Except for the fact that, by definition, a "theory supported by no scientific evidence" cannot be considered a "theory," at least not within the realm of science, Trudeau catches the absurdity of the Louisiana law perfectly.
As we think about the possible demise of this legislation, it is well worth considering its (anti-) intellectual pedigree, especially since such consideration is particularly relevant in this presidential election year. The Louisiana Science Education Act of 2008 can be traced back to an amendment offered by then-Senator Rick Santorum to the senate version of the 2001 No Child Left Behind Act. Santorum, an outspoken proponent of the non-science of intelligent design, drafted the "Santorum amendment" after meeting with members of the Discovery Institute. His language implied both that there was a great deal of controversy about evolution and that it was not widely accepted. Although both of those points are, in fact, true within the general public, neither is close to being accurate with respect to the scientific community. Immediately after its introduction, the Santorum amendment elicited negative comments from 96 scientific and educational organizations. Although the Santorum amendment was adopted by the senate, it didn't survive negotiations in the conference committee that gave birth to No Child Left Behind. Nonetheless, the Louisiana law is a direct descendent of Santorum's failed efforts.
As wonderful as Senator Peterson's repeal effort is, it's important to be realistic about its chances. In fact, Senator Peterson introduced the same bill last session and it didn't make it out of committee. The problem is simple to understand. We've reached the point where expertise is something to be shunned. The opinion of the scientific community is criticized because scientists supposedly are biased in favor of their discipline. The opinion of educators is to be avoided because it's seen as a mistake to believe that they know more than random members of the public.

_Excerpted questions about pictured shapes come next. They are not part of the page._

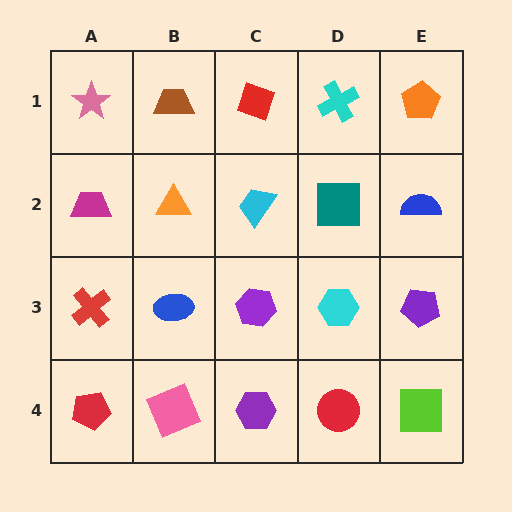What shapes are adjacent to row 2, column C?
A red diamond (row 1, column C), a purple hexagon (row 3, column C), an orange triangle (row 2, column B), a teal square (row 2, column D).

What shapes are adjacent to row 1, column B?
An orange triangle (row 2, column B), a pink star (row 1, column A), a red diamond (row 1, column C).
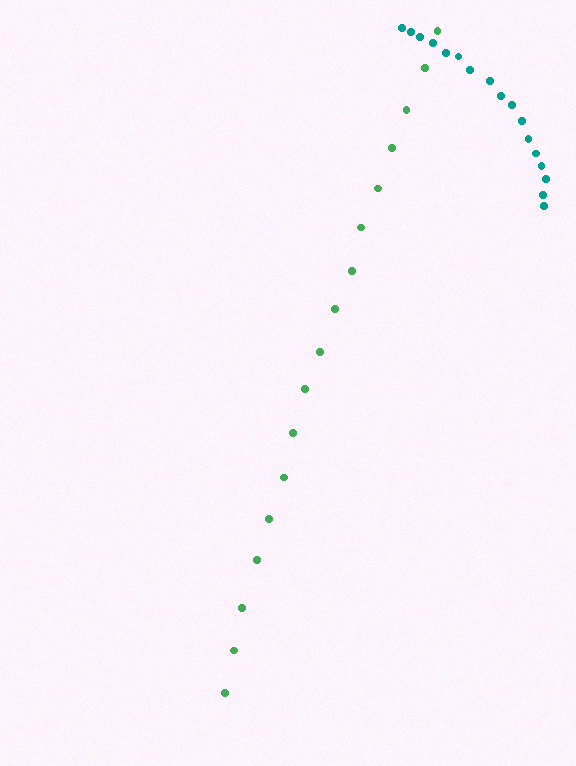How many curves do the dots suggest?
There are 2 distinct paths.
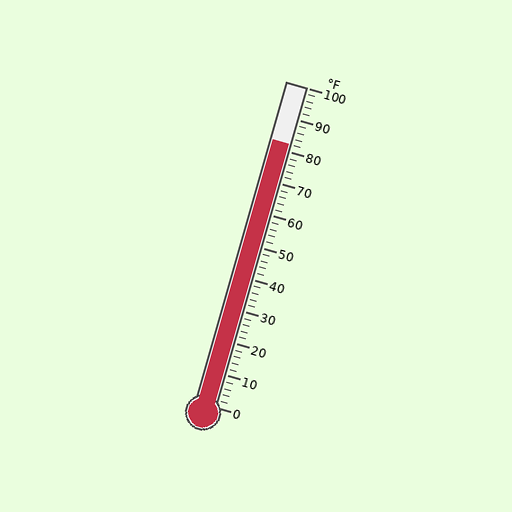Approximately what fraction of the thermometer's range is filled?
The thermometer is filled to approximately 80% of its range.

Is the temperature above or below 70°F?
The temperature is above 70°F.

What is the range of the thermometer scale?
The thermometer scale ranges from 0°F to 100°F.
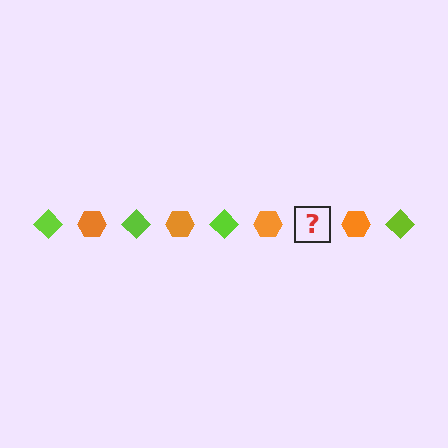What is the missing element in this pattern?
The missing element is a lime diamond.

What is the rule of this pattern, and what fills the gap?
The rule is that the pattern alternates between lime diamond and orange hexagon. The gap should be filled with a lime diamond.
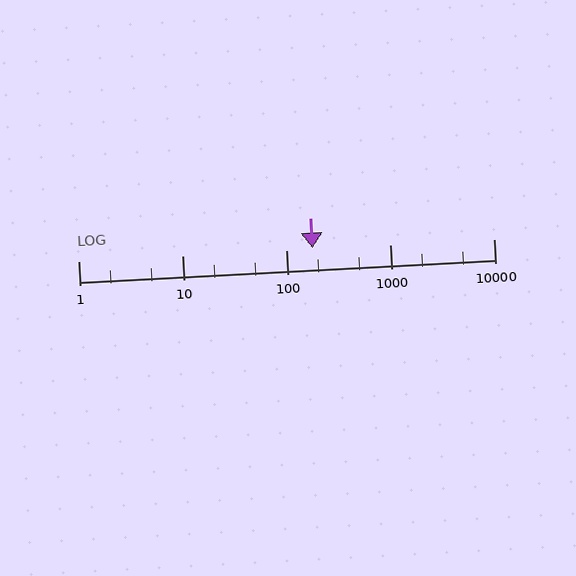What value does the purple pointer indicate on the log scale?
The pointer indicates approximately 180.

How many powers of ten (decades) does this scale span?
The scale spans 4 decades, from 1 to 10000.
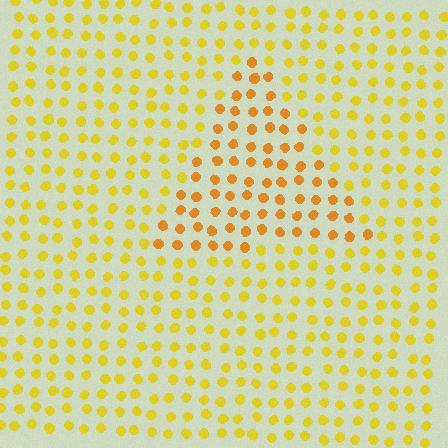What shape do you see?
I see a triangle.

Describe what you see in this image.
The image is filled with small yellow elements in a uniform arrangement. A triangle-shaped region is visible where the elements are tinted to a slightly different hue, forming a subtle color boundary.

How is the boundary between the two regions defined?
The boundary is defined purely by a slight shift in hue (about 23 degrees). Spacing, size, and orientation are identical on both sides.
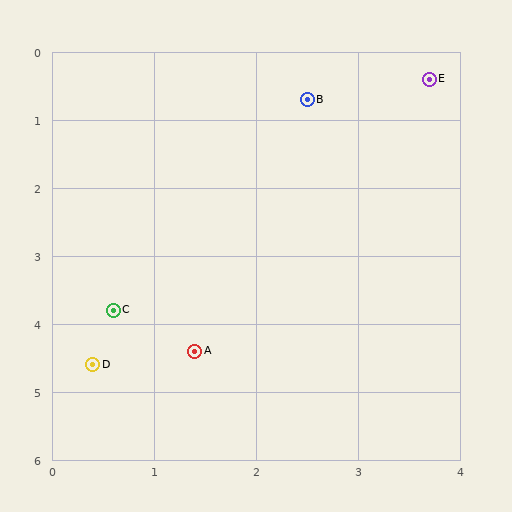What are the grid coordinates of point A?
Point A is at approximately (1.4, 4.4).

Anyone with specific knowledge is viewed skeptically in some circles as an elitist. Those promoting anti-science legislation are the same as those who voice the position that encouraging people to attend college is to encourage snobbery.
In this perverted universe, a bill such as Senator Peterson's must be all but dead on arrival. The very fact that those who know the most about the subject so strongly support her efforts will likely be enough to kill it.
Unless. Unless those of us who care about education, who care about knowledge, who care about shining light on difficult problems raise our collective voices. Together we can demonstrate that embracing critical thinking and the scientific method is a good thing for society and that elitism of this sort will yield huge dividends for all of us.